Maria lo squadrò con aria interrogativa, così come si potrebbe guardare un cavallo che all’improvviso si mette a danzare; quindi sollevò insofferentemente le spalle. “Che ci vuol fare. Cose che capitano.”
“No, signora mia, vede… un matrimonio senza il vino è come un uccello con le ali tarpate” spiegò l’uomo. “Ci chiedevamo, io e altri invitati, se il suo ragazzo… Insomma, mi ha capito, no?”
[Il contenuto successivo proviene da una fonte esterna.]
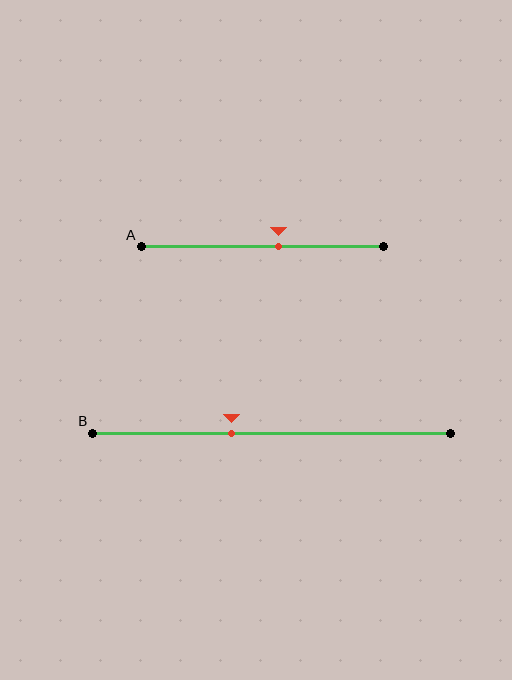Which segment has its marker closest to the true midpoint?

Dopo qualche altro attimo di incertezza, Maria afferrò il senso di quelle parole, tirò un sospiro e disse: “Ma cosa crede? Che il mio ragazzo sia una specie di fenomeno da baraccone o cose simili?”
“No, no. Signora mia, certo che no” precisò subito l’uomo.
“Mio figlio è candidato a diventare Santo. Anzi, che dico Santo… Lui è figlio di quello lì” spiegò la donna sollevando l’indice al cielo.
“Ma certo, si capisce. E chi lo mette in dubbio?” disse l’uomo. “Ma siccome è un tipo davvero in gamba, magari… per una sciocchezzuola come questa…”
“Vedremo, comunque, quel che si può fare” spiegò ancora Maria.
Poi chiamò suo figlio. Gli disse: “Ragazzo, questi poveri invitati non hanno più vino. Si può fare qualcosa?”
Gesù Cristo, guardando negli occhi sua madre, serrò forte le mascelle e le disse: “Ti ricordi chi sono io, mamma? Sono o non sono Gesù di Nazareth?”
“Sì, sei Gesù di Nazareth. Ma tu non dimenticare che sei al mondo grazie a me” gli disse lei. “Comunque… Qui sono a corto di vino. Vedi che puoi fare…”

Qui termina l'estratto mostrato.